Kenneth Dickins, (1907-1999)

Ken Dickins was a long-standing and valued member of the Sussex Record Society. He was co-opted onto the Council (and became a member) in 1955; he served as President in 1966-7, and in 1980-3; and was annually elected a Vice-President from 1983. His services and expertise were first sought because in 1953 he had been appointed Honorary Curator of Deeds to the Sussex Archaeological Society in succession to the late Revd. Walter Budgen, having joined that Society in 1947 and been first appointed to its Council in 1951.

His principal work as Curator of Deeds was to list in detail the massive Firle Estate archive of Lord Gage, starting with the family papers which fascinated him because they were a ‘sort of personal history in miniature’, bringing to life the nobility and gentry of the previous generation. He also prepared a full synopsis of the finding aids to the SAS archive, which was published in two parts in Sussex Archaeological Collections 93 and 94 (1954-5). In 1972 the Archaeological Society decided, reluctantly, that it could no longer provide adequate facilities for the storage and consultation of its manuscript holdings, and sought their preservation in the County Record Offices at Lewes and Chichester. As Ken himself succinctly put it, ‘whereas archives, as is their nature, must always increase, so their keepers of the voluntary variety tend to decrease.’ It was still to be ten years before the transfer could take place (for reasons of space), and when it did Ken, while continuing to serve the Library in Barbican House until a couple of years before his death, happily found the time to write an account of his early years.

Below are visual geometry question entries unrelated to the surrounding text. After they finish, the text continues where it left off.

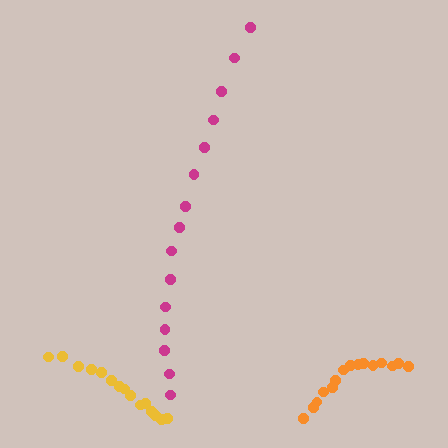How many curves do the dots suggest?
There are 3 distinct paths.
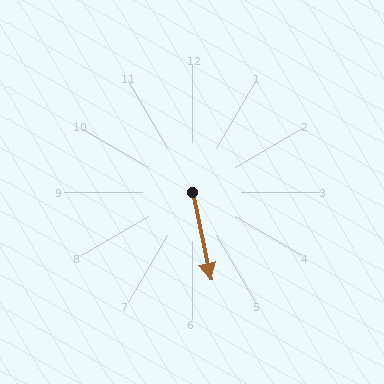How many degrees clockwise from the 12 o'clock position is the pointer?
Approximately 168 degrees.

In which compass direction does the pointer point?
South.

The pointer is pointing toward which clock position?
Roughly 6 o'clock.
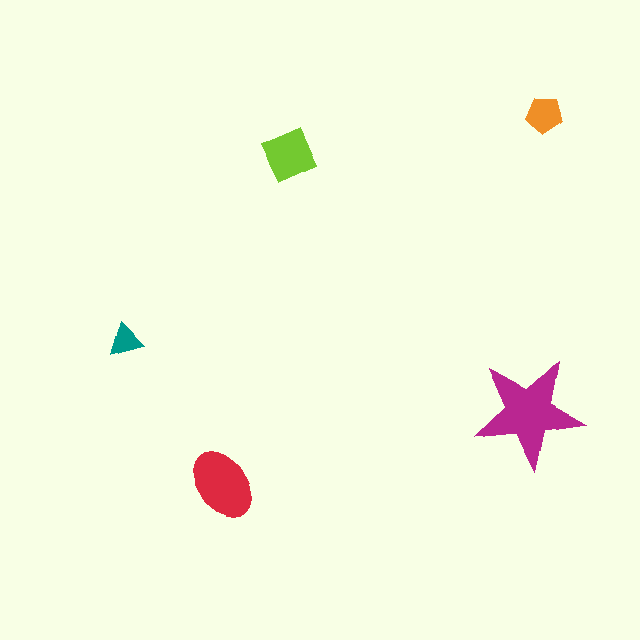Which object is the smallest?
The teal triangle.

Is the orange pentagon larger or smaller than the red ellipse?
Smaller.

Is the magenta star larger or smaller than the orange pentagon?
Larger.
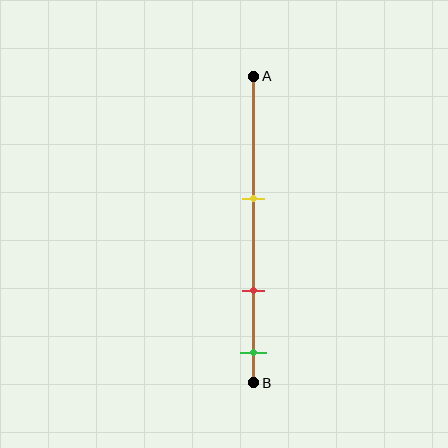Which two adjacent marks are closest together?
The red and green marks are the closest adjacent pair.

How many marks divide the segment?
There are 3 marks dividing the segment.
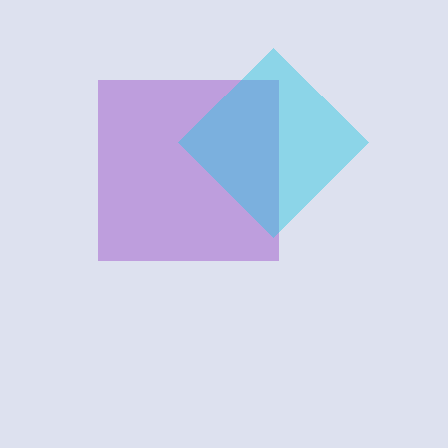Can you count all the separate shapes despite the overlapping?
Yes, there are 2 separate shapes.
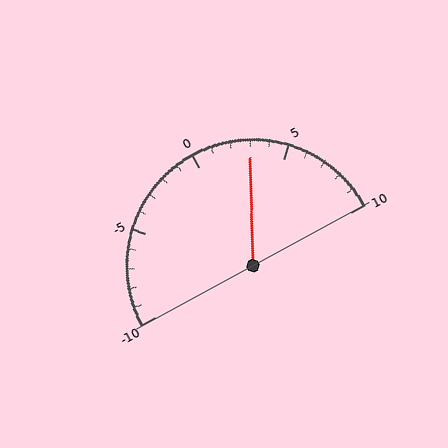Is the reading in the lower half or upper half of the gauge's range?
The reading is in the upper half of the range (-10 to 10).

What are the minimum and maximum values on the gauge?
The gauge ranges from -10 to 10.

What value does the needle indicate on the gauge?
The needle indicates approximately 3.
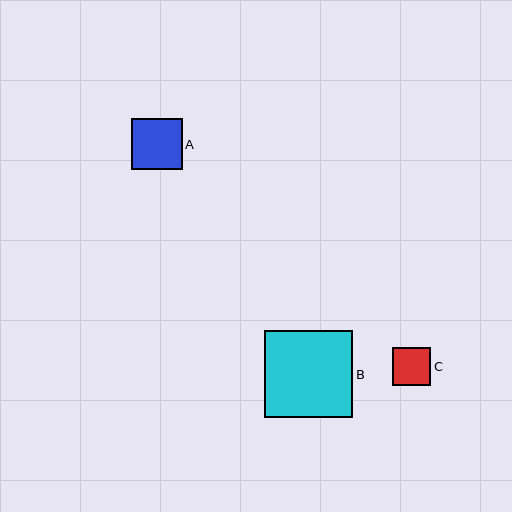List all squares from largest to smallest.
From largest to smallest: B, A, C.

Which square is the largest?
Square B is the largest with a size of approximately 88 pixels.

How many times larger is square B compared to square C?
Square B is approximately 2.3 times the size of square C.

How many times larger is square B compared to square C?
Square B is approximately 2.3 times the size of square C.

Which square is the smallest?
Square C is the smallest with a size of approximately 38 pixels.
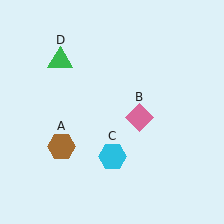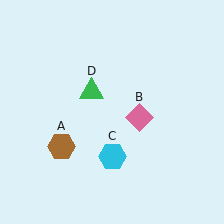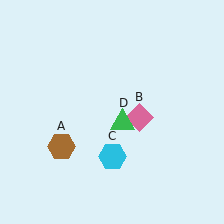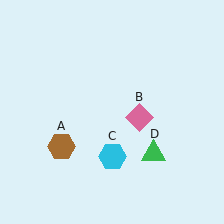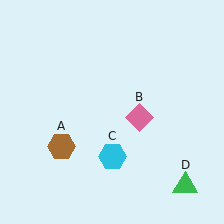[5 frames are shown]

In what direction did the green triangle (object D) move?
The green triangle (object D) moved down and to the right.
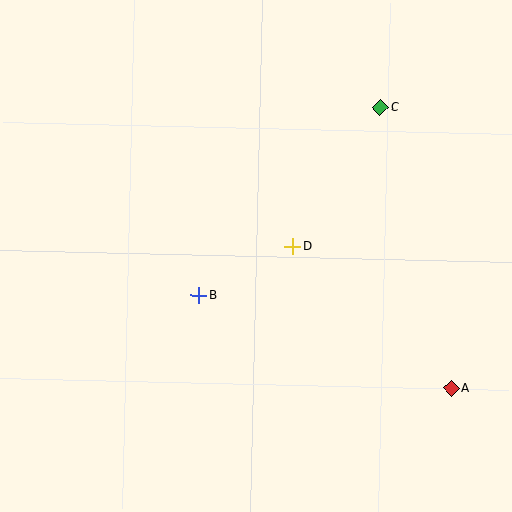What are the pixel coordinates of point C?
Point C is at (380, 107).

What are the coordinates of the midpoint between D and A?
The midpoint between D and A is at (372, 317).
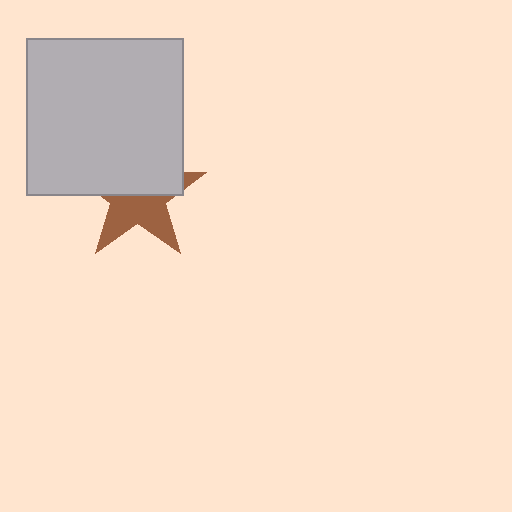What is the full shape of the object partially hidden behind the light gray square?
The partially hidden object is a brown star.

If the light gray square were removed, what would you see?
You would see the complete brown star.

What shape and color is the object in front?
The object in front is a light gray square.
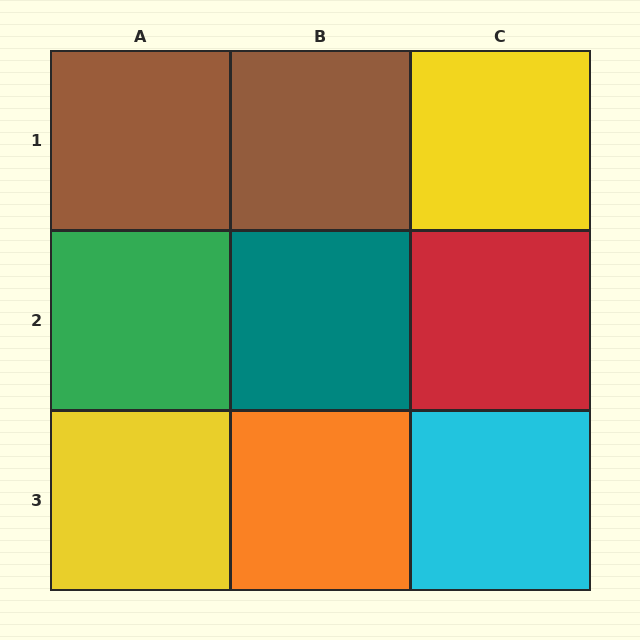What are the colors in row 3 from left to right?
Yellow, orange, cyan.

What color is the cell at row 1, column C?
Yellow.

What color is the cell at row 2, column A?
Green.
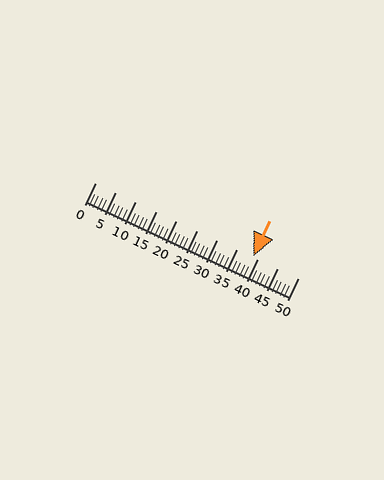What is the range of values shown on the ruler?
The ruler shows values from 0 to 50.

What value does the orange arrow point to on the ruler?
The orange arrow points to approximately 39.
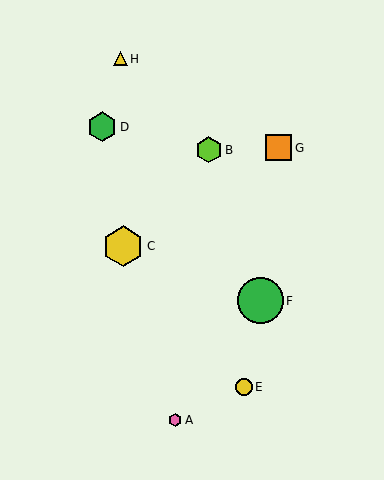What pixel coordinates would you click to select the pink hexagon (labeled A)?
Click at (175, 420) to select the pink hexagon A.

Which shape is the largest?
The green circle (labeled F) is the largest.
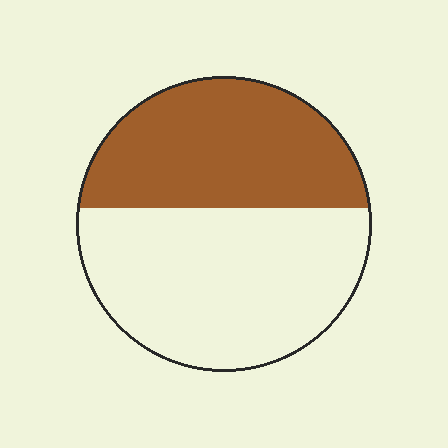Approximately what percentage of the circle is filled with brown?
Approximately 45%.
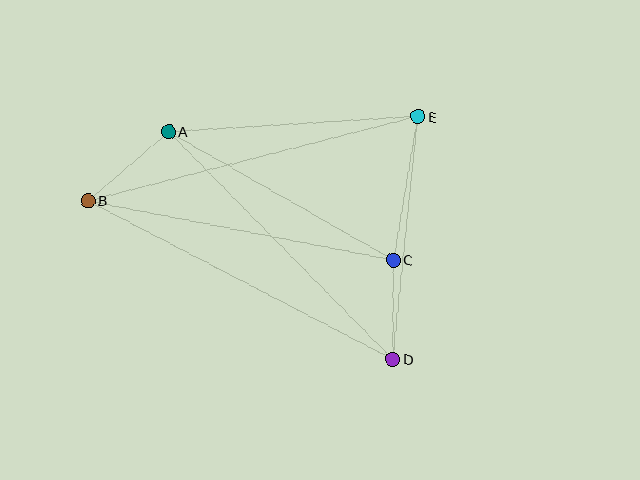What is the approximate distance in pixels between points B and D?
The distance between B and D is approximately 344 pixels.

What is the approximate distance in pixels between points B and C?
The distance between B and C is approximately 311 pixels.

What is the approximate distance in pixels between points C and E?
The distance between C and E is approximately 146 pixels.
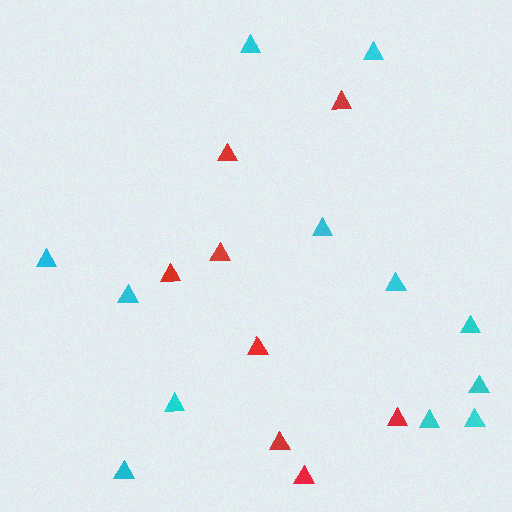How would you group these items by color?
There are 2 groups: one group of cyan triangles (12) and one group of red triangles (8).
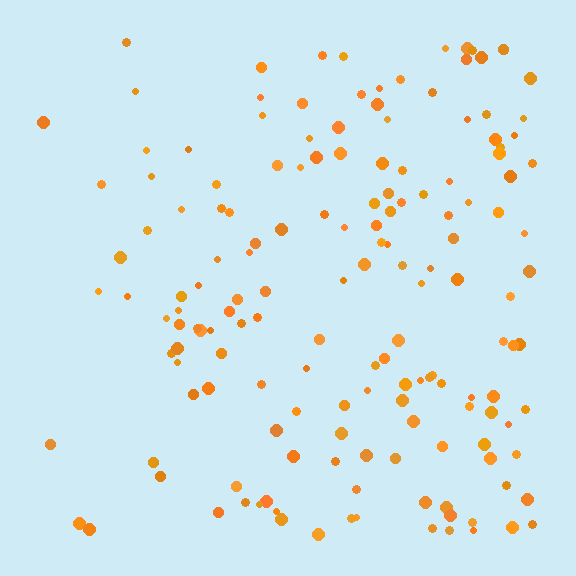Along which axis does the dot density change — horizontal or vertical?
Horizontal.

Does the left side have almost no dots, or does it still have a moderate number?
Still a moderate number, just noticeably fewer than the right.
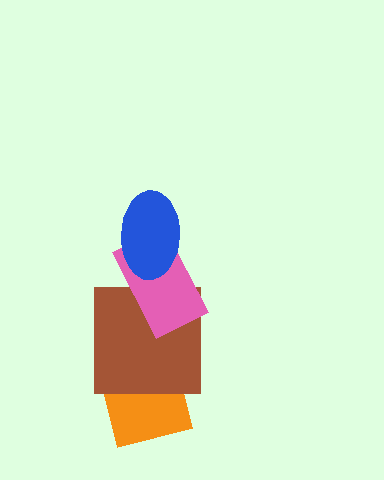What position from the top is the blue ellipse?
The blue ellipse is 1st from the top.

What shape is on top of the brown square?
The pink rectangle is on top of the brown square.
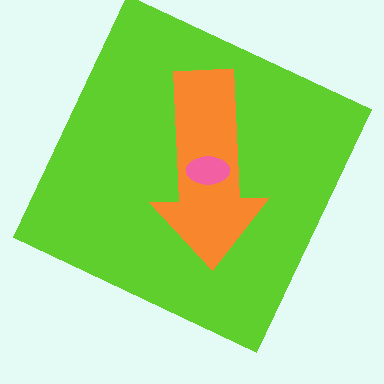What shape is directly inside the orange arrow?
The pink ellipse.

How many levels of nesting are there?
3.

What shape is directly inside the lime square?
The orange arrow.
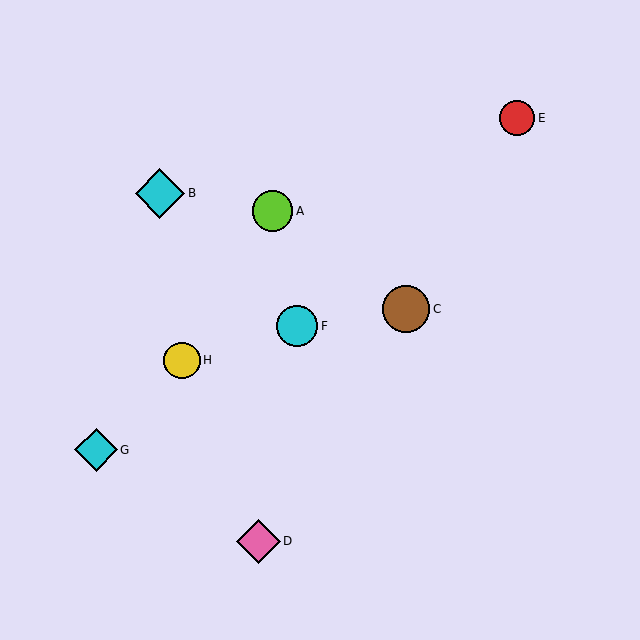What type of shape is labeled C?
Shape C is a brown circle.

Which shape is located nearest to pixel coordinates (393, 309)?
The brown circle (labeled C) at (406, 309) is nearest to that location.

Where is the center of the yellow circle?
The center of the yellow circle is at (182, 360).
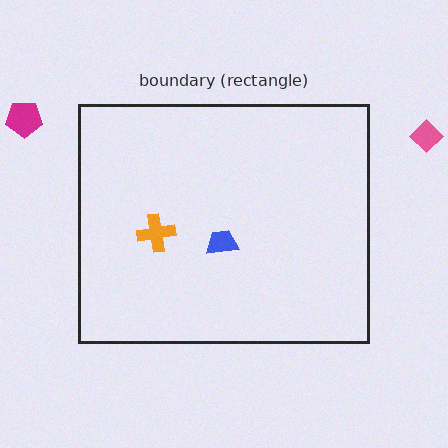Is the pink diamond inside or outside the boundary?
Outside.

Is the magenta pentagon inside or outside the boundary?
Outside.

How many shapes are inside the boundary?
2 inside, 2 outside.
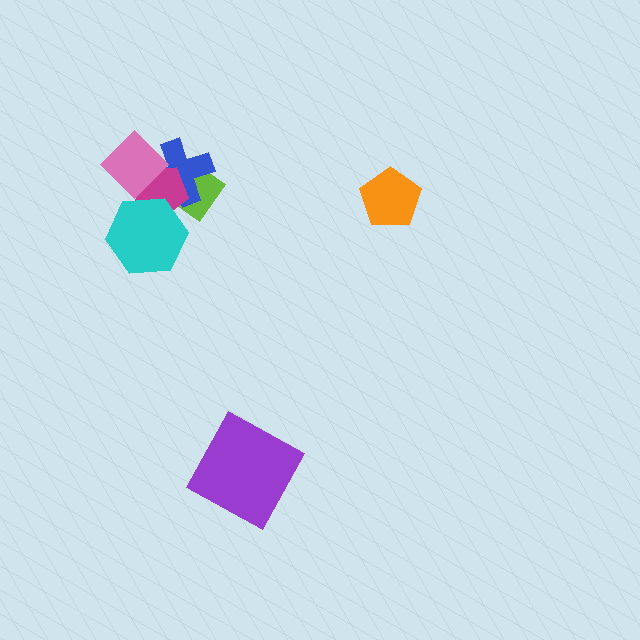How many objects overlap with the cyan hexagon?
1 object overlaps with the cyan hexagon.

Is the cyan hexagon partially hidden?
No, no other shape covers it.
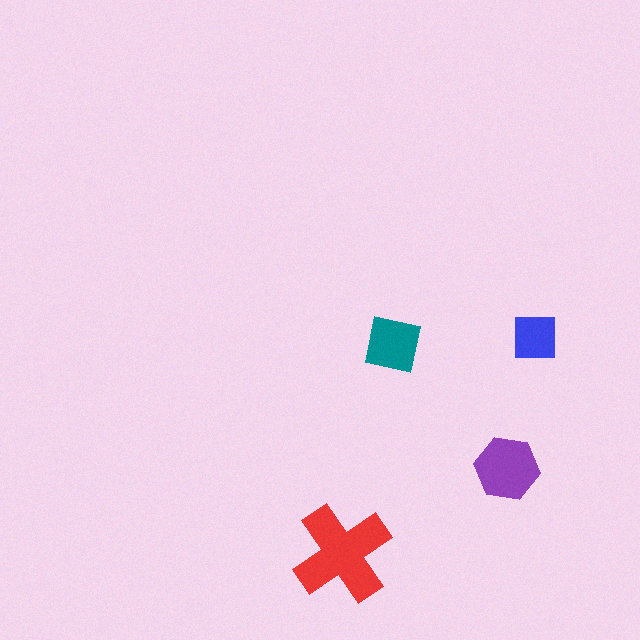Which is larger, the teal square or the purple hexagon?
The purple hexagon.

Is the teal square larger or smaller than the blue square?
Larger.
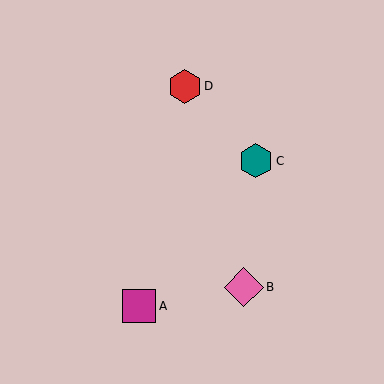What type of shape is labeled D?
Shape D is a red hexagon.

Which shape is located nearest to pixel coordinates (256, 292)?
The pink diamond (labeled B) at (244, 287) is nearest to that location.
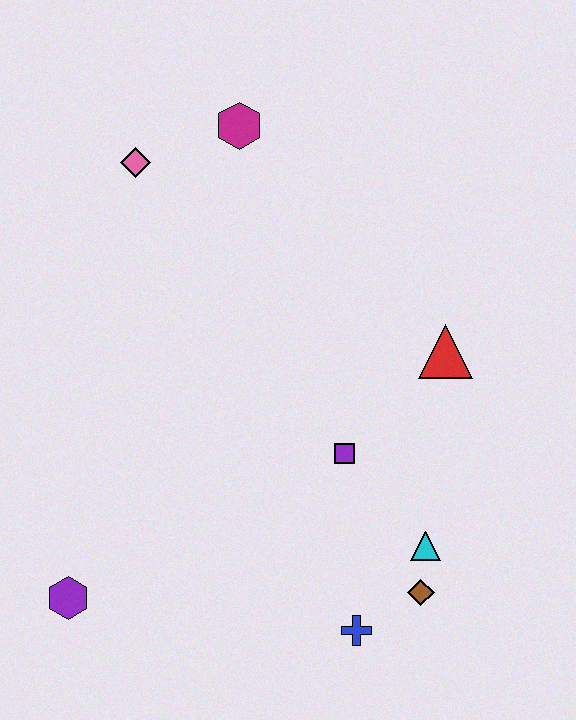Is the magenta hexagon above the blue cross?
Yes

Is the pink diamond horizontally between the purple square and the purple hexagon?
Yes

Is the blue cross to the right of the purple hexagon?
Yes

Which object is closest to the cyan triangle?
The brown diamond is closest to the cyan triangle.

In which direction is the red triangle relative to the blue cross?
The red triangle is above the blue cross.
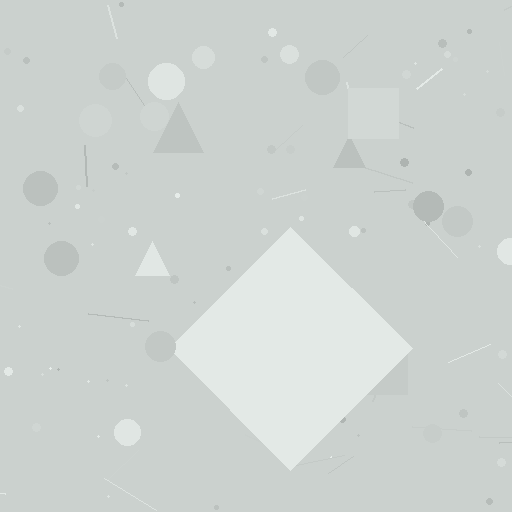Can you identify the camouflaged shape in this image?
The camouflaged shape is a diamond.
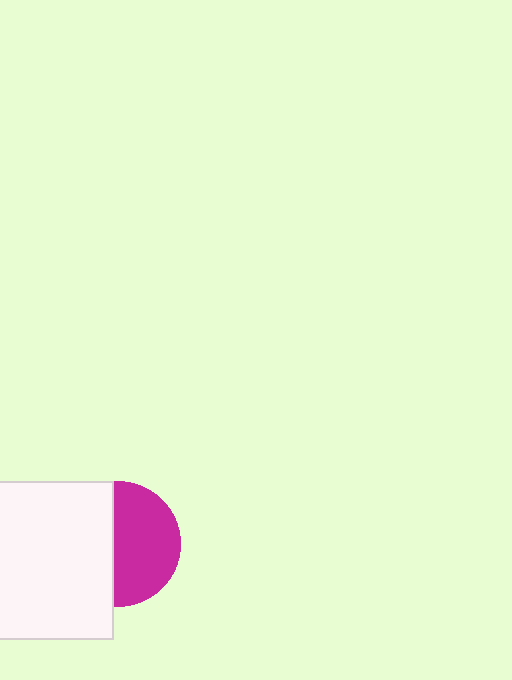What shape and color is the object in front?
The object in front is a white square.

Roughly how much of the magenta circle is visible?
About half of it is visible (roughly 54%).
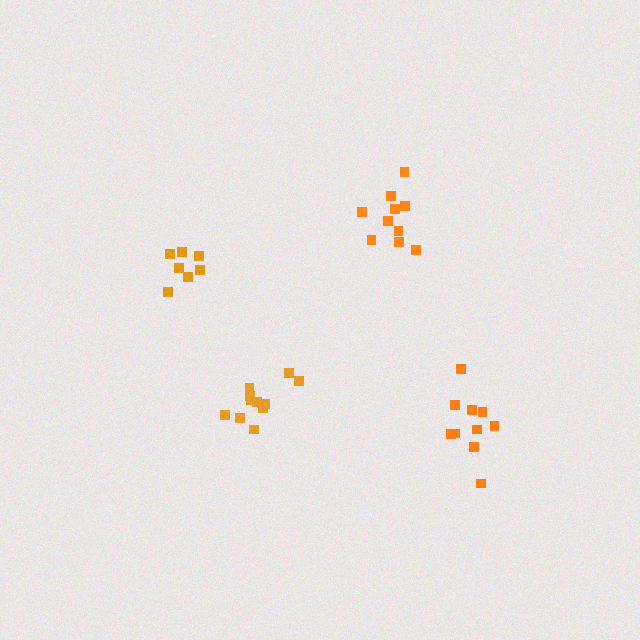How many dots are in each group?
Group 1: 7 dots, Group 2: 12 dots, Group 3: 10 dots, Group 4: 10 dots (39 total).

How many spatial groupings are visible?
There are 4 spatial groupings.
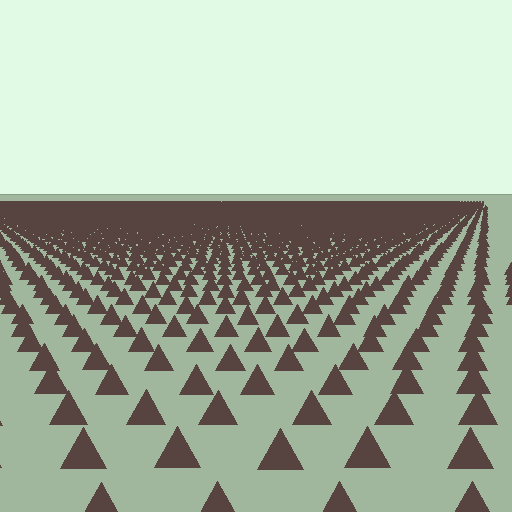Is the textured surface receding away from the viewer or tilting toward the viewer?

He did this in His Good Times and Unconsidered Trifles (1995), recording that he was the great-grandson of the founder of Dickins and Jones store in London, who was brought up, until the death of his father, on the Coombe Hill Estate at East Grinstead. Educated at Harrow and Pembroke College, Cambridge, he obtained a degree in Mechanical Sciences (to his own professed disbelief), before trying his hand briefly at a number of jobs – with a stockbroker, as a Reuter’s correspondent, as a journalist on the Manchester Evening Chronicle, and as a sales representative for the Engineer magazine in Buenos Aires, Valparaiso and Lima (where he also set up agencies for the Cory Shipping Company). His memoir is particularly fascinating because it recounts in detail his Reuter’s experience in Munich in 1931-2, where he watched and commented on the rise of the National Socialist Party, and also met and interviewed Hitler shortly before he became Chancellor.

His Second World War experiences were equally varied: he started by ‘peeling potatoes for the SC at Margate’, and used his skiing skills for the Scots Guards at Chamonix, before going to Sandhurst. He was commissioned in his father’s regiment, the Sherwood Foresters, and then saw action in North Africa and Italy. Latterly he was attached to the Balkan Air Force, meeting Marshall Tito.

After the demise in the early 1950s of a London catering firm of which he was a director, Ken turned enthusiastically to archives, quickly learning his new profession, and earning a certificate of competence in palaeography from the Public Record Office. He joined the Society of Archivists, remaining an assiduous member for life, and subscribing (beyond the call of duty) to all its specialised groups. He was honoured with Fellowship of the Society of Antiquaries in 1962 (‘solving my parking problems in the West End for many years’).

He lived for some years at Lewes, for which he had a particular devotion, and also at Ditchling, where he became active in local affairs (churchwarden, chairman of the Parish Council, supporter of the Museum project). Always a gentleman, he was kind and supportive to others, with a self-deprecating sense of humour which made him an agreeable writer and companion. Sadly, deafness curtailed his activities somewhat in later years. He died on 15th February, and will be much missed by the Society. Our sympathy is extended to his wife of over fifty years, Sheila, and to his daughters Sarah and Jane.